3. Create clear goals

What do you want to achieve in the next quarter, year or even five years? You might want to:

  • Transition to 100% renewable energy sources within 3 years
  • Partner with at least 3 local nonprofits for charitable projects in the next year
  • Ensure that at least 30% of your suppliers or vendors come from minority-owned businesses within 2 years
  • Achieve a gender-balanced board of directors within 1 years
  • Introduce a feedback loop, aiming to respond to and resolve 95% of customer complaints within 48 hours

Are you excited yet? This is when the change starts to feel real.

For every big goal, carve out bite-sized milestones. Say you’re eyeing renewable energy within 3 years. Why not begin with scouting potential energy providers in the upcoming months?

4. Assign responsibilities

Get your team involved. Pinpoint who can carry out each goal. Maybe HR tackles the gender-balanced board and the supply chain team dives into green vendors.

If you’ve got money to spare (Yeah, we know, but it’s an investment!), think about bringing in the pros. Eyeing that 100% renewable energy? An energy consultant or sustainability expert can steer you right. Providing guidance on the best practices, available options and potential pitfalls to avoid.

5. Explore helpful tools

Achieve your goals more efficiently with technology. Think about using carbon footprint calculators. By plugging in your energy use or travel details, you get a clear picture of your carbon output. This tool zeroes in on your main emission culprits, guiding you towards greener choices.

If you’re up for innovation, take a leaf out of Tyler Grange‘s book. They rolled out an app to track team well-being. Our custom dashboard amplified its value, revealing the effects of changes – like their 4-day week. This insight lets them confidently say, “Our strategies are genuinely enhancing our team’s lives.”

6. Monitor and adjust

Things don’t always go as planned. So, how about pencilling in some regular heart-to-hearts with the team? Monthly or quarterly will work. Use these meetings to gauge how you’re doing. If something’s gone wonky or a curveball has come your way, no sweat. Just tweak your targets. Be flexible.
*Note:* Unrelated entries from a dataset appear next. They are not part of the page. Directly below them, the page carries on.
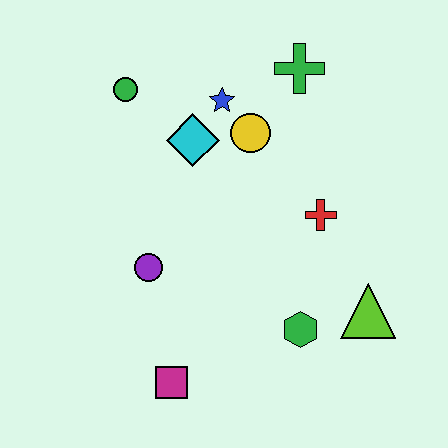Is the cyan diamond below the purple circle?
No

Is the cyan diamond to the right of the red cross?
No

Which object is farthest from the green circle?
The lime triangle is farthest from the green circle.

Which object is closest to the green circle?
The cyan diamond is closest to the green circle.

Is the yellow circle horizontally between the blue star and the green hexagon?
Yes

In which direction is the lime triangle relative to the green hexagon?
The lime triangle is to the right of the green hexagon.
7. Collaborate with charities and nonprofits

Make a bigger impact by pooling resources with charities and nonprofits. Find causes aligned with your brand’s values and partner up. It’s not just about money; offer your expertise, co-host events or share resources.

In return, tap into their on-the-ground knowledge and connections. It should be a win-win collaboration, where both parties benefit and amplify each other’s missions.

Small steps, big impact

Remember that “better business” isn’t about having a sparkling halo or superhero cape. But if you’re feeling it, there’s always a costume shop nearby.

You’re taking manageable steps towards reducing any negative impact. Creating a more sustainable, inclusive and happier future in the process.

Perhaps you’re improving your environmental impact. Discussing boardroom diversity over a team lunch. Forging partnerships with nonprofits to increase positive change. Every action you take nudges your business closer to being better for the world.